Rutgers prof: Get rid of elections. Choose leaders by lottery
Becoming the next lawmaker for New Jersey, or the next member of your local Town Council, could work the same way as getting picked for jury duty, under a new form of government proposed by a philosopher at Rutgers.
The "lottocracy" model from Alexander Guerrero, an associate professor of philosophy at Rutgers University-New Brunswick, gets rid of elections altogether and gives the power of political decisions to adult citizens chosen at random.
This way, he says, America can do away with the current system of false campaign promises, wealthy special interests, and the sense of "winning or losing" when one political party defeats the other.
"Also it would get people from all walks of life," Guerrero told New Jersey 101.5. "It wouldn't be just rich lawyers and bankers and people who went to Harvard Law.
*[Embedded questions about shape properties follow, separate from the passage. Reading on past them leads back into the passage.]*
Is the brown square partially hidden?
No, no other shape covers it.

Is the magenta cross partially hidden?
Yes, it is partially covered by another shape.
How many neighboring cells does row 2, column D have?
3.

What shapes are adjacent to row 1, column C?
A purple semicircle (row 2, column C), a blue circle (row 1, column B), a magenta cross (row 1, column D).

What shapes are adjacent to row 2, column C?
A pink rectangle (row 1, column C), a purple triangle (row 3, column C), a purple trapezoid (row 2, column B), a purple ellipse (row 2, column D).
It would be all kinds of people — nurses and schoolteachers and veterans and police officers."
Guerrero lays out his plan in a free online course, several articles and a forthcoming book. Similar to the mechanisms used for jury selection, adults aged 18 and up would be randomly selected to serve a three-year term. Selected citizens would not be required to serve, but the promise of a convenient schedule and significant salary could incentivize them to take the oath.
Guerrero said his model could be applied to all levels of government. On the federal level, he said, Congress would be replaced with several single-issue legislatures; people can focus on, and have a passion for, one topic only during their term.
Guerrero said there are many everyday citizens who believe they could make a difference today if they were involved in the political process, but it requires overwhelming resources, time and money — sometimes millions, depending on the race — to secure a victory.
"This is kind of an out-there idea, I acknowledge that," Guerrero said. "But randomly chosen citizens have played a role in politics."
To reform election law, Canada and the Netherlands used assemblies of citizens chosen at random. Iceland and Ireland did the same to help with the process of constitutional reform.
Guerrero said he's in no way advising residents to avoid participating in today's version of democracy.
"I think everybody should vote given the system that we have; we want to choose the best people we can," he said.